Diane Carozza, WCG vice president of clinical strategic services, and Danya Kaye, director of business development for R&D and innovation at Inspire, share their thoughts on a variety of issues related to successful site feasibility practices.
Question: What are the pros and cons of conducting blinded versus unblinded initial site feasibility studies?
Carozza: When we begin speaking with either the steering committee members or key opinion leaders or thought leaders that sponsors tend to work with going through the protocol feasibility process, my answer is 100 percent that the unblinded outreach yields the better. But when we actually do site feasibility within WCG, we see a difference in months when we had those blinded outreach efforts versus the ones where the sponsor is identified. We just recently had an instance where we were able to begin and end a whole site feasibility outreach effort in a matter of two weeks, and it was because we knew that the sites were very interested in working with this sponsor that they know is doing very novel research in their area of expertise.
Kaye: At Inspire, as an online social health network that partners with pharma and CRO organizations and research services, we’re not doing site feasibility, but we do a lot of protocol feasibility, and from a protocol feasibility perspective, it’s kind of the opposite. We’re typically doing blinded outreach to collect unbiased patient perceptions of a protocol design. So, we don’t want the biases or perceptions associated with a specific pharmaceutical company to be masking the types of data that we collect on the actual protocol. The exception to that is if you’re looking to collect perceptions on competitive trials and you know, for example, that a patient community is very well aware of maybe just a few pharmaceutical companies working in that space, then maybe it makes sense to unblind it to understand where their perceptions are of your pharmaceutical organization versus some of the competitor trials.
Question: Beyond feedback on patient perspectives that you receive from sites, what other insights can be garnered from doing a more general patient insights initiative?
Kaye: When you’re collecting patient perspectives, in terms of hearing directly from sites what patients are saying, you’re really only getting one part of the story because you’re only getting a small percentage of patients that actually even make it to the site or are under the care of the specific investigators that you might be working with. There’s a whole community, globally, that can really be leveraged to understand patients in a more holistic way.
There are a couple of different common initiatives or themes of data that we collect. One is collecting patient feedback on protocol design. How do you minimize the patient burden? How do you ensure that patients are going to be willing to enroll in this study?
We can also look at a patient insights initiative as it relates to patient relevant trial endpoints. So, identifying information that is most important to patients related to treatment, benefits, risk, burden and how to best communicate information to them to support their decisionmaking. This, along with all of the patient voice insights projects or patient voice incorporation, is something that the FDA is now looking for in developing guidances.
Question: What are the most important questions to include in the site feasibility questionnaire?

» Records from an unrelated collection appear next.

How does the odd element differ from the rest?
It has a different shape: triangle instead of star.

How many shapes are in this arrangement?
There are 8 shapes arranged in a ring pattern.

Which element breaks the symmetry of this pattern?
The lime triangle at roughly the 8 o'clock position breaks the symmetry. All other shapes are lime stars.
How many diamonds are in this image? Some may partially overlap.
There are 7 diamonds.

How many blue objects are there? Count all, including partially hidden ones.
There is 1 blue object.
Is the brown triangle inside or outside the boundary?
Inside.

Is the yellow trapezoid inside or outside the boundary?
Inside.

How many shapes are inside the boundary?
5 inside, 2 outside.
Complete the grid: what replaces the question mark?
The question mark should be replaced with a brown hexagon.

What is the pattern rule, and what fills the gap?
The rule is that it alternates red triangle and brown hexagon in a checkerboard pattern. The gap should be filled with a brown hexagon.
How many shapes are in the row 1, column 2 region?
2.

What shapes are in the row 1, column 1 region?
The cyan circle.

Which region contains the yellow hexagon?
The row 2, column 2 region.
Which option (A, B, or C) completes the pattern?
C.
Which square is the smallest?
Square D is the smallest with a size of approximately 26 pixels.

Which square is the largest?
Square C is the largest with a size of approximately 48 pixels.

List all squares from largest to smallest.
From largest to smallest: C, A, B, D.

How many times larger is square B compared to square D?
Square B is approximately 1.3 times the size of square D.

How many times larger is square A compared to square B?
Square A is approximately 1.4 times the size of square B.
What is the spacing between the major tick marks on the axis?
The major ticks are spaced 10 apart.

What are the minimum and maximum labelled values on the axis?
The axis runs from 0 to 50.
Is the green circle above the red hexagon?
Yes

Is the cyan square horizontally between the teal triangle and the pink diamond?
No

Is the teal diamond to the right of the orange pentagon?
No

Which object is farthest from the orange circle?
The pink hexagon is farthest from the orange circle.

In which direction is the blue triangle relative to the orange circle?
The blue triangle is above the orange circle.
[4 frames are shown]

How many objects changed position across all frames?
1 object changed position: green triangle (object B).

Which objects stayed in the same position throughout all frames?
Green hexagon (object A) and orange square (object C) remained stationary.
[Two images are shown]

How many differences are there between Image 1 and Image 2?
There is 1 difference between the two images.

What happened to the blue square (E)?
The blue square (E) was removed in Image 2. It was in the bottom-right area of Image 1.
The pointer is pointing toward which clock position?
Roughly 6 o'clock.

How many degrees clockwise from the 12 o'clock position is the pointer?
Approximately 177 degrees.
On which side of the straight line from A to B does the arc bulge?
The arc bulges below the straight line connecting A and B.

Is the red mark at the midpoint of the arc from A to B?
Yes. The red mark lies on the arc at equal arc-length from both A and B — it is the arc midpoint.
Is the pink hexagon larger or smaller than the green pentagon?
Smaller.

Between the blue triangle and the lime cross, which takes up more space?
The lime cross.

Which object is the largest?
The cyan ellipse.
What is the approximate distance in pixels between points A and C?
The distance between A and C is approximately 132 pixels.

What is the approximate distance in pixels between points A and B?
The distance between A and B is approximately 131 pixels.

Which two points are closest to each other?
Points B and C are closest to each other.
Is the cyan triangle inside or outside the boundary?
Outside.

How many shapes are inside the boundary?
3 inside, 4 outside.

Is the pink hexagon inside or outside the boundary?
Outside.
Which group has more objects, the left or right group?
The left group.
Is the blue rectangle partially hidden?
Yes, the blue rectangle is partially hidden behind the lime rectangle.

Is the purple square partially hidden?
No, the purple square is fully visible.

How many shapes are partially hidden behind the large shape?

Carozza: The complexity of protocols these days really necessitates that we look at experience in a different way. It’s no longer just about how many trials you’ve done, but really which ones you have done relative to the study that you are being evaluated for.
Of course, we do want to be asking about depth and breadth of experience within the therapeutic area and indication, but we also need to be thinking about expanding our pool of potential investigators and sites with personnel who are really passionate about the research and the patients, especially in some of these novel approaches.
But if we’re talking about the questionnaire itself, use the site profile information that you have with whatever partner you are working with. Here at WCG, we’re working very hard to expand the data that we’re collecting on our investigators and our institutions and facilities so that the questionnaires can really be very focused on just the study-specific information that we would need to ask in the moment.
So, of course things like estimated enrollment on the patient funnel for the target population, any concerns about the study design or how much work that a site does in the indication annual basis — those would definitely be the objective questions that I would always want to see asked in an operational feasibility process. Use and reuse as much as you can when it is facility and investigator profile-related. Consider it more of data collection than question asking.
Question: What is the best way to get a site to give actual data on their feasibility questionnaire and not just guess?
Carozza: An important aspect of this is for sites to know that, more and more, their qualification is being targeted based on the historical performance metrics that may exist in a public forum. We need to move in the direction of having sponsors come prepared to discuss the expectation based on that enrollment projection that they have worked out. I think the site has to be prepared then to be able to show evidence through their access to their EHR or to their locally kept databases. I just think there’s a risk for the site to guess, because we’re starting to all get more informed. And so now, maybe, we have to start to shift the way we ask the question, where sponsors have to share what their knowledge is, that sites may not have that perspective.
So, I challenge sponsors to be more transparent about the methodologies that they’re using to come up with their enrollment targets, and sites to be extremely honest and transparent. Because I’ve been doing this a very long time, and I will tell you, every time the sponsor will say they would rather have a site say that they can get five patients, and they turn out to be five valuable patients that will make it to the end of a trial, than for them to claim that they can get 10.